Guy Debord, pioniere del concetto di “Derive”, illustra come i territori da noi esplorati siano costruiti da immagini che il nostro cervello elabora, fondendo ricordi con ricostruzioni mentali del Paese che ci circonda. Lei pensa che questo meccanismo sia stato condizionato dalla pandemia? Come possiamo affezionarci a questi luoghi psicogeografici in un contesto culturale come quello odierno?

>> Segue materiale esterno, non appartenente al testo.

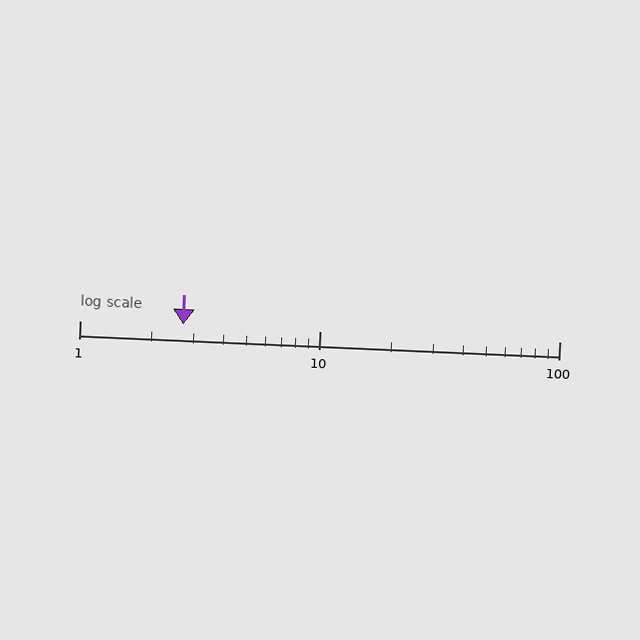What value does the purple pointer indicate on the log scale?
The pointer indicates approximately 2.7.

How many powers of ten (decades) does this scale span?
The scale spans 2 decades, from 1 to 100.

«Senz’altro, le città durante la pandemia si sono rivelate ai nostri occhi – e orecchie – in modo diverso. Nel periodo del lockdown avevano assunto questo aspetto da romanzo di fantascienza che personalmente apprezzavo, al di là delle angosce che ovviamente abbiamo provato tutti. Credo che sulla vita e l’aspetto delle città abbiano influito molto di più altri processi, come la gentrification, lo strapotere della grande distribuzione, il turismo di massa e anche una certa prevalenza dell’immagine sulla realtà, concetto molto caro sempre a Guy Debord. Faccio un esempio. Ricordo i miei primi viaggi in Europa negli anni Novanta, in epoca pre-internet e pre-globalizzazione. Andare a Londra significava davvero entrare in contatto con culture e sottoculture di cui avevi letto qualcosa su mezzi molto lenti come riviste e giornali, ma di fatto queste realtà t’investivano con la loro potenza e novità, essendo oggetti sconosciuti ed estranei alla tua esperienza. Ricordo strade attraversate a Londra, in epoca rave, dove tutto era nuovissimo e sconosciuto ai miei occhi. Recentemente, invece, i centri urbani delle città si assomigliano tutti, a causa di un processo di omologazione che ha cancellato l’identità dei luoghi e anche per una famigliarità con il mondo che abbiamo già acquisito attraverso immagini, informazioni, eccetera».